When we began building Lockeland Table, I knew I wanted a wood burning pizza oven. I love pizza, and it’s been a part of my culinary story.
My mom and I were talking recently, and she didn’t remember this, but when I was 10 years old she gave me a cookbook by a chef called Mr. Food. It was written for young kids. I remember one of the first recipes I made was a hot dog pizza. They had you make the dough, the sauce and use sliced hot dogs as a substitute for pepperoni. Then you baked it. That experience obviously stuck with me. It was a big deal. My first scratch pizza.

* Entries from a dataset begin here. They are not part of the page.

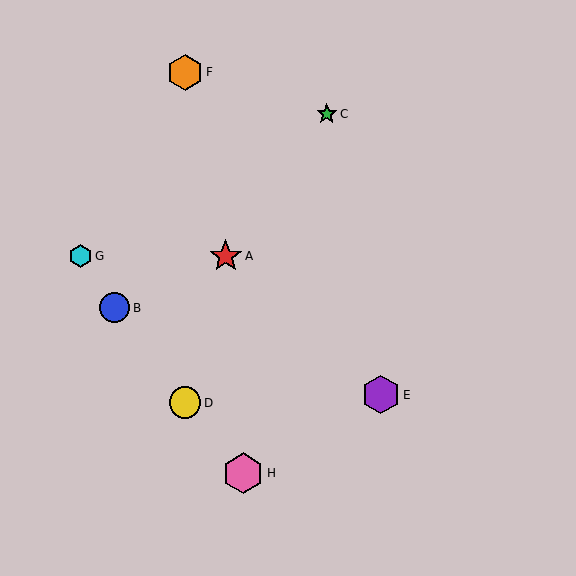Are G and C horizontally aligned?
No, G is at y≈256 and C is at y≈114.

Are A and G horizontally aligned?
Yes, both are at y≈256.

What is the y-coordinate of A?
Object A is at y≈256.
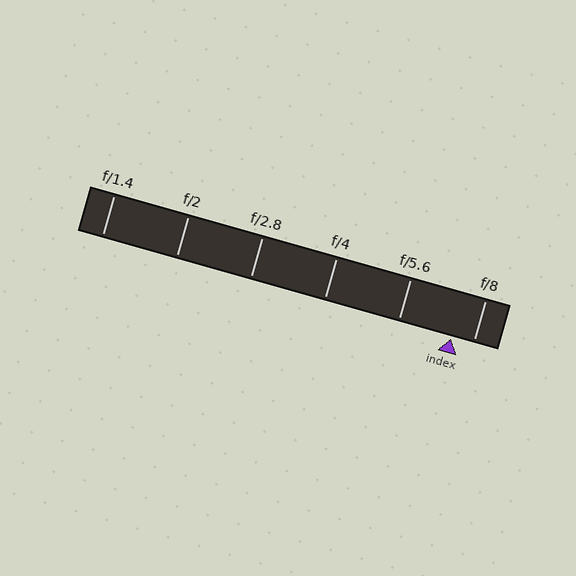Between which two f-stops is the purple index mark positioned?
The index mark is between f/5.6 and f/8.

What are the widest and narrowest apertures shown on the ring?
The widest aperture shown is f/1.4 and the narrowest is f/8.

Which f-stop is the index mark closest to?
The index mark is closest to f/8.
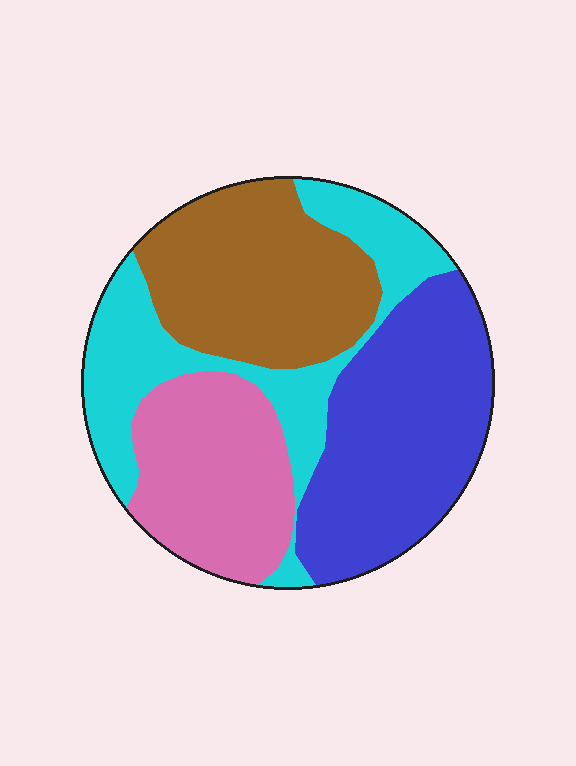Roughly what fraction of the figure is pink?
Pink takes up about one fifth (1/5) of the figure.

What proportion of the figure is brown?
Brown covers 25% of the figure.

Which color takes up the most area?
Blue, at roughly 30%.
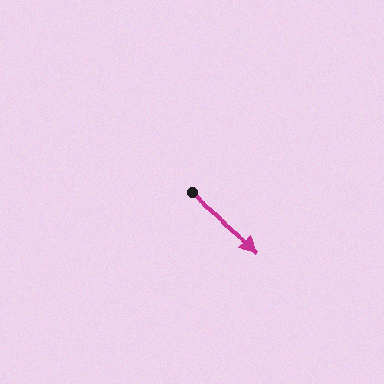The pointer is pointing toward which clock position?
Roughly 4 o'clock.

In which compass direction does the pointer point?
Southeast.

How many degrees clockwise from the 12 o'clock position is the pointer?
Approximately 130 degrees.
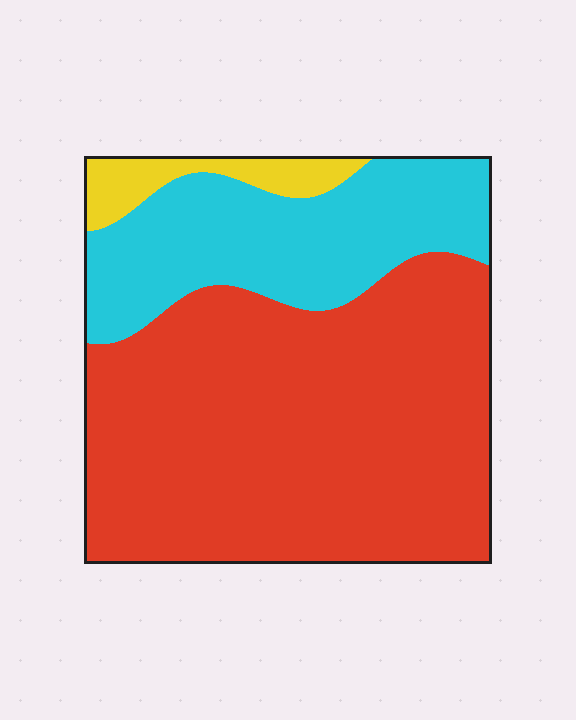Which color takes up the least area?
Yellow, at roughly 5%.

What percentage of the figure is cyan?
Cyan takes up between a sixth and a third of the figure.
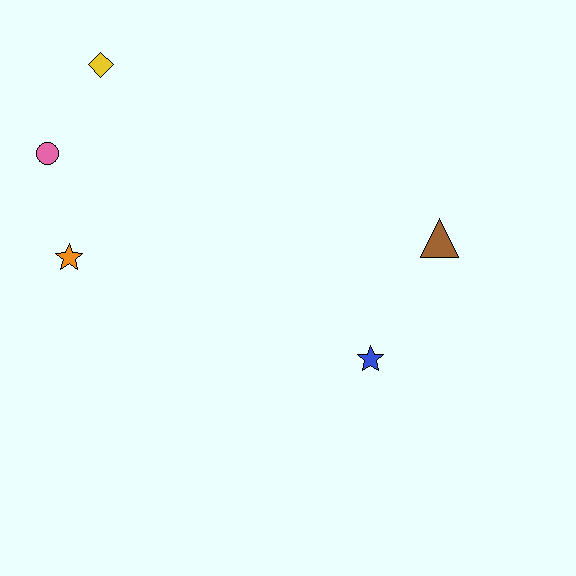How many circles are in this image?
There is 1 circle.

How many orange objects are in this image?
There is 1 orange object.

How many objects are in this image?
There are 5 objects.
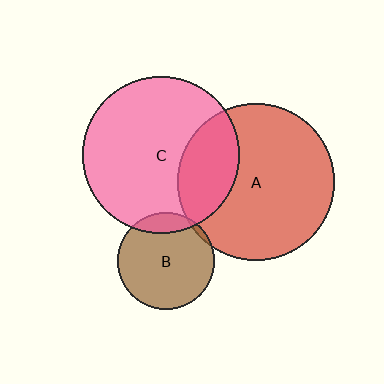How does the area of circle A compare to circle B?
Approximately 2.6 times.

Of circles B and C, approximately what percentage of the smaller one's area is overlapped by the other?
Approximately 15%.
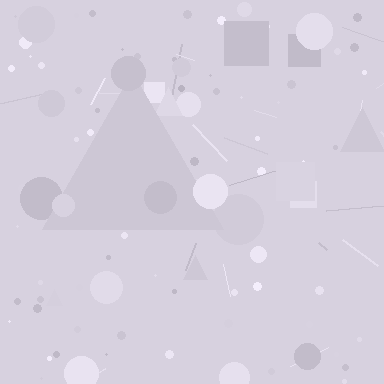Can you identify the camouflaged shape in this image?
The camouflaged shape is a triangle.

When I finished the 11th grade of high school, I had to go to summer school to become eligible to play sports my senior year. One of the classes offered was Home Economics. That course pretty much solidified my future. I really enjoyed the cooking portions of the class. One day we made a pizza from scratch. I can remember waking up early on a summer morning and thinking other kids were sleeping in or at the pool, and here I was excited about going to summer school to make pizza.
Later, I put myself through college working at Tony’s Pizza Den- my home town pizza shop. When I was at the Greenbier I worked at the Golf Course, which included a restaurant that was part of the resort. That was where I experienced my first wood burning pizza oven. I enjoyed it so much. I knew I wanted one someday. I truly believe that the best pizza comes from high-temperature, wood burning ovens.
Speaking of the best pizza, I believe, as do many chefs, that the king of all pizzas is the Margherita. It defines pizza. Everything derives from it. Dough, tomato, cheese, olive oil, basil and salt. The simplicity of this pizza is what makes it beautiful. It’s a classic not to be altered.
I once had a guest ask for pepperoni on a Margherita pizza. They couldn’t understand why I wouldn’t fulfill their request. After all, if you put pepperoni on a Margherita pizza, it’s no longer a Margherita pizza.
That being said, I am willing to add two things to the Margherita- a farm fresh egg and fresh arugula. An egg with a runny yolk doesn’t ruin too many things. And adding fresh arugula to the pizza after it comes out of the oven is a nice addition. I would do it for someone as long as we had fresh arugula in house. Those are my only two exceptions. And that’s as much flexibility as I have on the subject.
At Lockeland Table we take pride in our pizza menu. We are not a build your own pizza joint. In order for us to purchase ingredients and prep properly, we can’t allow guests to add or substitute items. Many people think, “Well, you have sausage for the Pig Pizza, why can’t you just add it to my Margherita?” The reason is because we’re all about the integrity of the food and the dish. It’s up to us to maintain high quality standards. And in doing so, we have to be consistent in how we answer requests.
Recently, my wife and I were traveling and we visited a pizzeria that a Lockeland guest had suggested. The guests were Italian and told us exactly where to go, so we we trusted their judgement. The experience was awesome. We ordered a Margherita as well as another pizza with lots of toppings. After I ate a piece of both, it just clicked again. “Why do I keep trying other types of pizza? I am in love with the Margherita.” It makes me happiest. And if I could only eat one pizza in my life, it would be the Margherita. There’s a place for others, but the Margherita is the one that puts the biggest smile on my face. The level of happiness that it brings my belly, mouth and brain…it doesn’t get much better than this. I think I’ve made my point. I just love pizza production—period.